People v. Williams, 65 Ill. App. 3d 1 (1978)

Sept. 27, 1978 · Illinois Appellate Court · No. 76-476
65 Ill. App. 3d 1

THE PEOPLE OF THE STATE OF ILLINOIS, Plaintiff-Appellee, v. IVERY WILLIAMS, Defendant-Appellant.

First District (3rd Division)

No. 76-476

Opinion filed September 27, 1978.

*2James J. Doherty, Public Defender, of Chicago (Sam Majerowicz, Assistant Public Defender, of counsel), for appellant.

Bernard Carey, State’s Attorney, of Chicago (Ira H. Raphaelson, Assistant State’s Attorney, of counsel), for the People.


delivered the opinion of the court:

The defendant, Ivery J. Williams, was charged with the offense of theft of property valued in excess of *150 in violation of section 16(a)(2) of the Criminal Code of 1961 (Ill. Rev. Stat. 1975, ch. 38, par. 16 — 1(a)). Following a jury trial he was found guilty and sentenced to one to three years in the Illinois State Penitentiary. The issues presented on appeal are: (1) whether reference to the defendant’s failure to explain possession of the stolen goods at the time of his arrest violated his right to remain silent; (2) whether the defendant’s felony theft conviction must be reduced to misdemeanor theft where no instruction as to the element of value was given to the jury; and (3) whether the trial court abused its discretion in denying the defendant probation.

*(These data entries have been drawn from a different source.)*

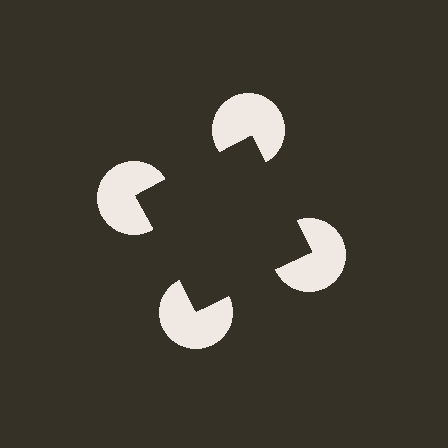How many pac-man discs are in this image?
There are 4 — one at each vertex of the illusory square.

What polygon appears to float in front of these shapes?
An illusory square — its edges are inferred from the aligned wedge cuts in the pac-man discs, not physically drawn.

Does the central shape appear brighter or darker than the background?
It typically appears slightly darker than the background, even though no actual brightness change is drawn.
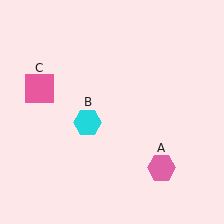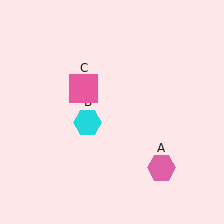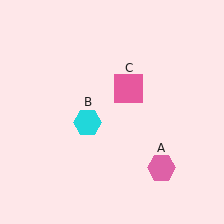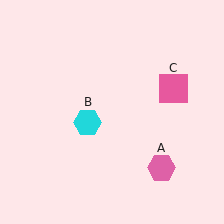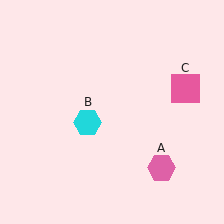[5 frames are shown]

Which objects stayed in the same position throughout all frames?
Pink hexagon (object A) and cyan hexagon (object B) remained stationary.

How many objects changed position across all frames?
1 object changed position: pink square (object C).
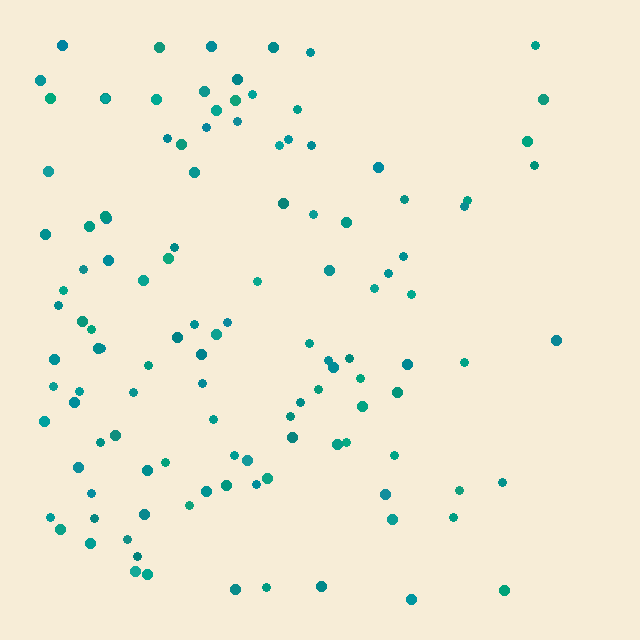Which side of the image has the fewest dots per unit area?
The right.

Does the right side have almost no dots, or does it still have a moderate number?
Still a moderate number, just noticeably fewer than the left.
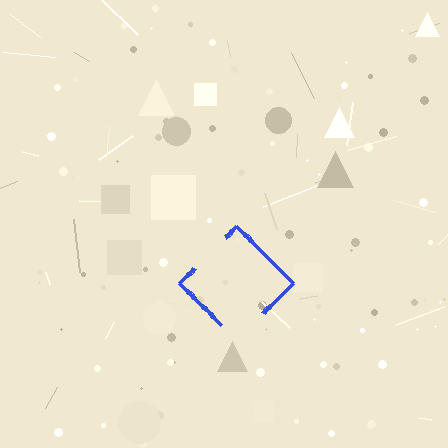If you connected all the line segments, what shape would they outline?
They would outline a diamond.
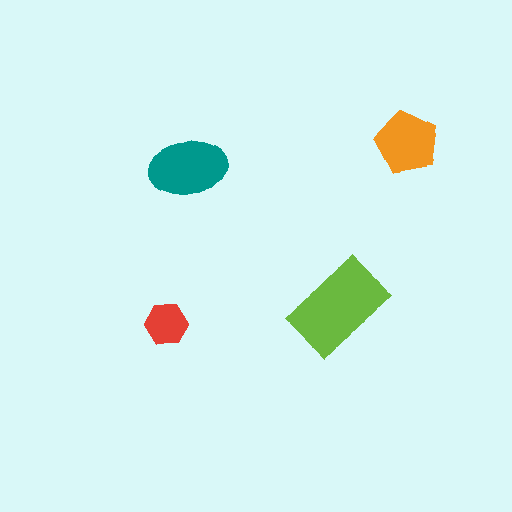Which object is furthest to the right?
The orange pentagon is rightmost.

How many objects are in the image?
There are 4 objects in the image.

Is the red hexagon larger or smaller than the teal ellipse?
Smaller.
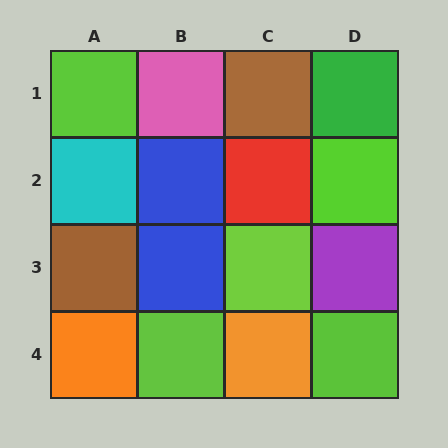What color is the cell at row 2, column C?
Red.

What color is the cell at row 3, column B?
Blue.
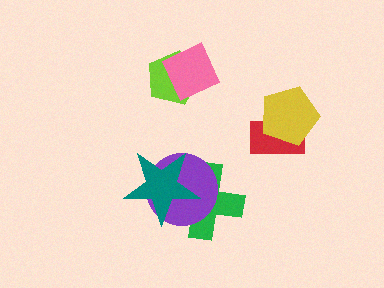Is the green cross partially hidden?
Yes, it is partially covered by another shape.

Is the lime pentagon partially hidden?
Yes, it is partially covered by another shape.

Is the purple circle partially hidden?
Yes, it is partially covered by another shape.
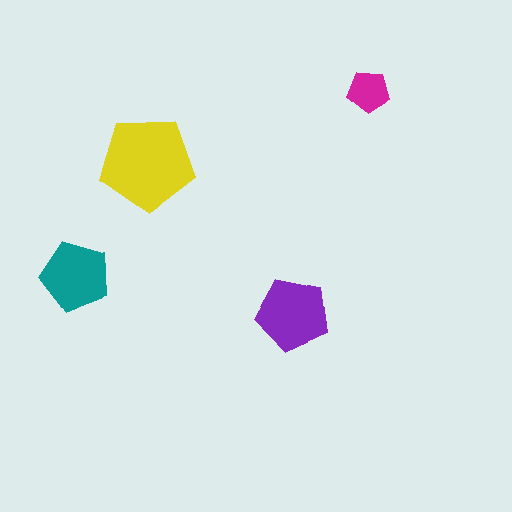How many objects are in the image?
There are 4 objects in the image.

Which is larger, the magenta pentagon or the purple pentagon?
The purple one.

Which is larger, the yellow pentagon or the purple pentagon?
The yellow one.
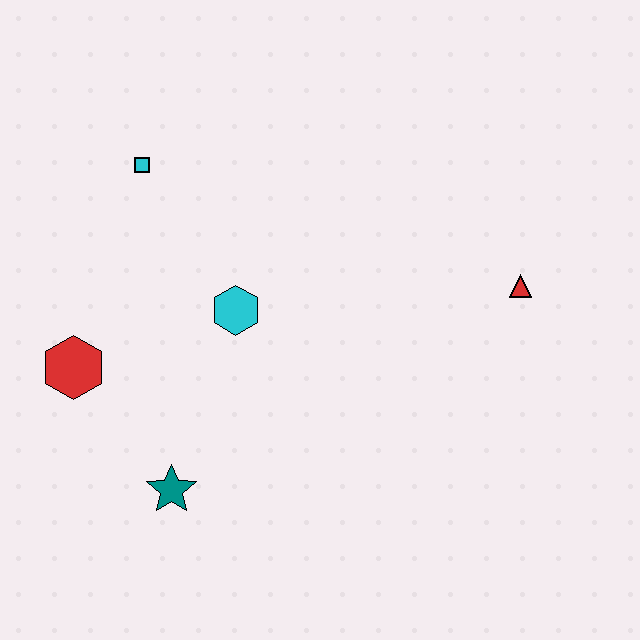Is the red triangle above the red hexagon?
Yes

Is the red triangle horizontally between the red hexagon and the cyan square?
No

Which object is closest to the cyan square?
The cyan hexagon is closest to the cyan square.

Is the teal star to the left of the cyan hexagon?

Jean Reed testified that on April 30, 1975, she was employed as a security officer for Warshawsky & Company at its main warehouse at 2211 South Tripp. She arrived at approximately 6:10 a.m. and went to the loading dock area. On her rounds she noticed two large cartons near the lower area of the dock under a staircase. There was no documentation of any sort on the outside of the boxes. She took a red marking pen and put three red dots on each box and left them there.

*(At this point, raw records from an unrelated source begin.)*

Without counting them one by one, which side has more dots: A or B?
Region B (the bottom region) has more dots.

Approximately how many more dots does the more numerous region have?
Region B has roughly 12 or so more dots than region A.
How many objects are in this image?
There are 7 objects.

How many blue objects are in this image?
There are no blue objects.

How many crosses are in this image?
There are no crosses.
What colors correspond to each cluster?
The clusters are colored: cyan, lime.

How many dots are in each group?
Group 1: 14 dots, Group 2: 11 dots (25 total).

At about 6:30 a.m. Jerry Coleman, the dispatcher, arrived. Five minutes later, the defendant arrived, pushed the buzzer to be admitted and Coleman let him in. After greeting Coleman the defendant started up his truck. At this time, Reed left the dock area and caught the elevator to the second floor, walked down the stairs leading to the dock area and hid behind some boxes where she had a clear view of the boxes she had marked. She saw the defendant get out of the truck and go over and talk with Coleman. According to Reed, the defendant went back to the truck, raced the engine, got out and went over to the boxes. He then pulled the *3boxes from under the staircase, put them in the cab of his truck, hitched the cab to a trailer and proceeded to pull out. Coleman opened the door to let him drive out. In the meantime, Reed went to the personnel office so she could have a good view of the parking lot. While in the personnel office, she called Vic Miller, the head of security. She saw the defendant stop the truck, walk over to a Cadillac and put both boxes in the trunk of that car. He then dropped the loaded trailer at the dock, hitched up to an empty trailer and came back.

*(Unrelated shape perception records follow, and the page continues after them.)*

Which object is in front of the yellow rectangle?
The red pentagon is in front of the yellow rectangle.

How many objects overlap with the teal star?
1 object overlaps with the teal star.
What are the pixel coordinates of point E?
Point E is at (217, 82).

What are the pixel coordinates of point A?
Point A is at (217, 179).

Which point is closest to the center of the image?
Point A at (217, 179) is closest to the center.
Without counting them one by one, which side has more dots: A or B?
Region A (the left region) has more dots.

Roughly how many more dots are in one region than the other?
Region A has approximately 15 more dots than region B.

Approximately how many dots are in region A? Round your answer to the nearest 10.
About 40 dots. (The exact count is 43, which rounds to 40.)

Reed testified that she left the personnel office and waved at the defendant, stopping him on his way back to the loading area. She asked him about the cartons, and after first denying any knowledge, he admitted taking the boxes. He told her he would bring the boxes back and asked her to “give him a break.” At about this time Miller arrived and asked what happened. Reed told the defendant to explain and the defendant told Miller that Reed had caught him taking some boxes. The three of them walked over to the gold Cadillac and the defendant took Sie keys out of his pocket and opened the trunk. Inside the trunk were the two boxes that Reed had marked. The cartons contained assorted merchandise, including tape recorders, radios, a spotlight and a convertible top.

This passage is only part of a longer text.